Ралья и Пересвет вошли в кабинет правления. Увидев их, Ерёмин подальше отодвинул от себя пустой подстаканник и оглядел пространство стола на предмет обнаружения всевозможных жидкостей. Недалеко от него стояла чернильница, Ерёмин привстал и, дотянувшись, чуть нажал пальцем на крышечку что бы удостовериться, что она надёжно закрывает сосуд, называемый в народе «непроливайкой», и снова уселся на место, быстро схватив единственный листок бумаги, лежавший на столе.
– По какому вопросу, гражданин поселенец? – задал вопрос Ерёмин, при этом уставившись в прошение Пересвета, держа его вверх ногами и давая понять, что предшествующая история со штанами несколько отступили на второй план.
– А у товарища Пересвета есть предложение по строительству и обустройству батарейного артиллерийского цейхгауза. Так ведь? – ответил Ралья за Пересвета.
– Да ну? – наигранно удивился капитан.
– Так точно, – ответил монах.
– Та-а-ак, понятно. Что же, похвально-похвально…. Похвально…. Значит, желаешь помочь родине в час испытаний? – спросил Ерёмин.

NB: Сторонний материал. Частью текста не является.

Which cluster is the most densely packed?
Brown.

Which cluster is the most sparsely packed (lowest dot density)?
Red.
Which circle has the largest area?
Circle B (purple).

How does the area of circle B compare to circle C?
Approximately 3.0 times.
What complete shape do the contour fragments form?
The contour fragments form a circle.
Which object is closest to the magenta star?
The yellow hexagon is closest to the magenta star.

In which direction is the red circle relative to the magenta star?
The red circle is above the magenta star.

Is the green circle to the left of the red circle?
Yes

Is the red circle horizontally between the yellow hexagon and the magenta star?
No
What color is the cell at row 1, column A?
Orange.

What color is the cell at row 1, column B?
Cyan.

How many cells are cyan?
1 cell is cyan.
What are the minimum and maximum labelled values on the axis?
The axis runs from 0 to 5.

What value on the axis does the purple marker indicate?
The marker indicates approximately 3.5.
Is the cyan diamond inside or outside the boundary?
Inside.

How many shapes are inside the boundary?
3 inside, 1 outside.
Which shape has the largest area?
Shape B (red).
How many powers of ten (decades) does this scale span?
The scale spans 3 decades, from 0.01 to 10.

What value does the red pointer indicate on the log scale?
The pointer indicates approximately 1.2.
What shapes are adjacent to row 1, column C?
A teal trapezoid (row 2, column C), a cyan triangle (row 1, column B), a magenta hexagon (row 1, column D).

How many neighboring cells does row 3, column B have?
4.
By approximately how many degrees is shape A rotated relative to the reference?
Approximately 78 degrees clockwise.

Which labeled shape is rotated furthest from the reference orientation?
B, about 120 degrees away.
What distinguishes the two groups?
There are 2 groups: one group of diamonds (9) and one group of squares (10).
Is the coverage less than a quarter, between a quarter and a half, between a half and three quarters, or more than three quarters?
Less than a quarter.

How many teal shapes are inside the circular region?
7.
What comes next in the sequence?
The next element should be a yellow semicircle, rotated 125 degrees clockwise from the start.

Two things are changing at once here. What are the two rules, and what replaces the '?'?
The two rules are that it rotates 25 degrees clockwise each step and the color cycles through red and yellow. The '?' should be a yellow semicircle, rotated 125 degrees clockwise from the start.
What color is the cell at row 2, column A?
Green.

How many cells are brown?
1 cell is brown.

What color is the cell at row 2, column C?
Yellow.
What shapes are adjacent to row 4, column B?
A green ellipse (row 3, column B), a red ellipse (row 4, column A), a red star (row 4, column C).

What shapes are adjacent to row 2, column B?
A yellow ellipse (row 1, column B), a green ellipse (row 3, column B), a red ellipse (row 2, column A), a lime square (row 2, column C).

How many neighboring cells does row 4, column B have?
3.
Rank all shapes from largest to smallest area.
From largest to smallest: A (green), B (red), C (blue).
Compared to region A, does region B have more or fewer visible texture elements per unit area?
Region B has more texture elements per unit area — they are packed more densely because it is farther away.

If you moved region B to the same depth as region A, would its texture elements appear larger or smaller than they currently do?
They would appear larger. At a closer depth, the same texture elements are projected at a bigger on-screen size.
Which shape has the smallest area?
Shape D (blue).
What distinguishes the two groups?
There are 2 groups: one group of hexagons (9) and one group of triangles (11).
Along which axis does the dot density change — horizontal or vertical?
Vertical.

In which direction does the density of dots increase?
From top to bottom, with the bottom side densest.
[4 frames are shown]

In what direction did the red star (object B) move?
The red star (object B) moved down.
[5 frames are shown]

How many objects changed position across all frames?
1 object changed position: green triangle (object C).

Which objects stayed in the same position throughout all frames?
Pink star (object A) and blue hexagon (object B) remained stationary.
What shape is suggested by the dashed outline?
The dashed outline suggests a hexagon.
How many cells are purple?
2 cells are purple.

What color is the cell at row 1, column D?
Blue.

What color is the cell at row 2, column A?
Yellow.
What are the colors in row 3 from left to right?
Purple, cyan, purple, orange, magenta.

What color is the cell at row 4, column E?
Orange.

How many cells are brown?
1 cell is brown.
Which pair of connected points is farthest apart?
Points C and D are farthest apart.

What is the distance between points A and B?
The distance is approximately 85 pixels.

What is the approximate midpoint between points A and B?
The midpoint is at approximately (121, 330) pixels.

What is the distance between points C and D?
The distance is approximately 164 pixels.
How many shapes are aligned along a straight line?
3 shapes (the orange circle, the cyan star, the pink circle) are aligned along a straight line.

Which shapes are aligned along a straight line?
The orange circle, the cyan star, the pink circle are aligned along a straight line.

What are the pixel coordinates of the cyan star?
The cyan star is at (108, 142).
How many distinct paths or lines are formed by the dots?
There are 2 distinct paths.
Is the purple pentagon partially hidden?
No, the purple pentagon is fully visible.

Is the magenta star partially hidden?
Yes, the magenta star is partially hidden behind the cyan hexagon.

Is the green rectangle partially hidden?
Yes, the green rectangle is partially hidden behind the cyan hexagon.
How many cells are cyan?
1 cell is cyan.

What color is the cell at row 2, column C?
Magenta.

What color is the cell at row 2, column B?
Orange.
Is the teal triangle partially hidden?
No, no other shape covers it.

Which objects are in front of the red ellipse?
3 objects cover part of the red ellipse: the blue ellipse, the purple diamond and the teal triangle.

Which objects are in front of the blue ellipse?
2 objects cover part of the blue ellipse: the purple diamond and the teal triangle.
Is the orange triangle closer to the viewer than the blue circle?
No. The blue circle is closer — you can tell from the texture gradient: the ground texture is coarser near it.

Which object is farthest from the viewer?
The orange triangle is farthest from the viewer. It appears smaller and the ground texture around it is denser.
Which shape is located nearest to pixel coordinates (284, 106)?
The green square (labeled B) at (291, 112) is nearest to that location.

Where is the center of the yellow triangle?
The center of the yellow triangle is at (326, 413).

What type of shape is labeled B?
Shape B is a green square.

– Да, желаю. Помогите мне отправиться на фронт! – нарушая договорной регламент, заговорил Пересвет.
– Тьфу ты…, опять за своё…, – произнёс Ралья и, махнув единственной рукой, отправился за свой стол.
Ерёмин старался держать себя в руках, не давая воли эмоциям:
– Давай договоримся так, твой фронт пока здесь и это больше не обсуждается. Ты понял меня? С завтрашнего дня определяю тебя на батарею вместе с бойцами и Гераклом. Трудность в том, что тут далее, чем на два штыка лопаты идёт вечная мерзлота и камни, но цейхгауз необходим. К работе приступить в восемь часов утра. Так что помолись за нас за всех, и вперёд. Инструмент тебе выдаст товарищ Капочкин.
– А может толом рвануть? – предложил Пересвет.
Ерёмин от неожиданности поднял голову и, не моргая, уставился на монаха, потом слегка улыбнулся и проговорил:
– А вот это уже мысль…! Вот вам и смиренный монах…, толом хочет рвануть матушку-землю. Про тол надо подумать, но яму под закладку всё равно придётся рыть. Хвалю за идею, товарищ поп. А пока свободен и помни, каждый взмах кирки приближает тебя к фронту, куда ты так стремишься. Иди, Пересвет, иди и завтра не опаздывай. Цейхгауз нужен, не дело, когда снаряды где попало хранятся и далеко от орудия. Пойми, я серьёзно сейчас говорю. Поручаем тебе стратегический объект, а это большая ответственность и признак оказанного тебе доверия. Доверия, Пересвет! У меня всё. Есть у кого вопросы к гражданину поселённому?
– Есть у тебя спецодежда, кроме той, которая сейчас на тебе? – спросил Коробкин.
– Позвольте мне в своём работать?
– Ну как хочешь, – ответил Коробкин, – У меня нет вопросов больше.
– А как трудодни закрывать поселенцу? – теперь уже поинтересовался Капочкин.
– Григорич, уж ты-то найдешь, как закрыть, я даже не сомневаюсь. Но только не обидь человека, – ответил Ралья, всё больше начиная симпатизировать Пересвету.
– Ну да, ну да, – ответил бухгалтер и что-то записал в своём блокнотике карандашом, привязанным на шнурок.